Climate change speeding glaciers into cement

By Thomas Gaulkin | July 10, 2019

About 10 percent of the annual sediment contribution delivered to the global oceans comes from the Greenland ice sheet. Credit: Nicolaj Kroeg Larsen

If you catch a bit too much sun playing on the beach this summer, you might end up thinking thoughts like those of Donald Trump and Mike Pompeo, who’ve taken to bragging about the United States’ environmental record while salivating over climate bonanzas (read: disasters) in the melting Arctic.

One of the consequences of dwindling ice: Melting glaciers are now delivering large quantities of silt and sand—the third most exploited resource on the planet—to their Atlantic outlets. A multimedia report by The New York Times placed Henry Fountain and Ben Solomon in a dinghy navigating the outflow from the Sermeq glacier in southern Greenland to get a better look at how global warming is creating new resources at same time it eliminates others.

The pair’s written and visual depiction of the sandy shallows comes across more like the Mississippi Delta than crystalline glacial water that might be expected 50 miles from Nuuk, Greenland’s capital. “Greenland’s ice sheet delivers about 900 million tons of sediment to the waters surrounding the island each year, or about 10 percent of all the sediment delivered to oceans worldwide,“ explain Fountain and Solomon. That’s a lot, and it will keep increasing along with global average temperatures.

So what is all that sand good for? Some replenishes beaches washed away by rising seas. But most of the world’s sand goes into construction materials—in the form of 10 billion tons of concrete produced every year, overwhelmingly by China. Manufacturing concrete takes a lot of sand (about 40 percent of concrete’s total weight) and is a surprisingly significant contributor to global carbon dioxide. Around five to eight percent of emissions are created by the heating of limestone to produce cement, the key ingredient of concrete, and some experts believe that figure could rise as high as 25 percent by 2050.

With all that dependence on sand, the world is running out of the stuff (desert sands like in the Sahara are too fine for most industrial use). And like many problems related to climate change, there are knock-on effects. For example, sand mining (already dangerous in itself) is eroding and collapsing riverbanks in Southeast Asia, which exacerbates flooding from rising seas caused by melting Arctic and Antarctic ice.

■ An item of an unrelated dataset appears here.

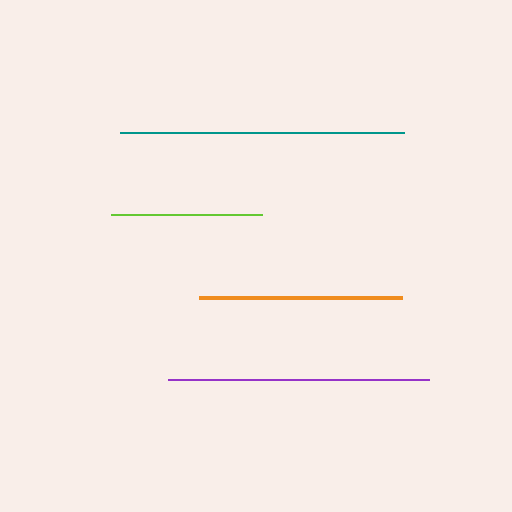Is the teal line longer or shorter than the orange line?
The teal line is longer than the orange line.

On the bright side, Reuters reported last week on efforts by US state and local authorities to sequester carbon emissions by using carbon-injected concrete with less cement—sand still required. If these new measures somehow help limit global heating and prevent Alaska from turning into Acapulco, hungry speculators like Pompeo might be happy to explore other opportunities: A worm recently discovered in Philippine rivers eats rocks and promptly excretes it—as sand.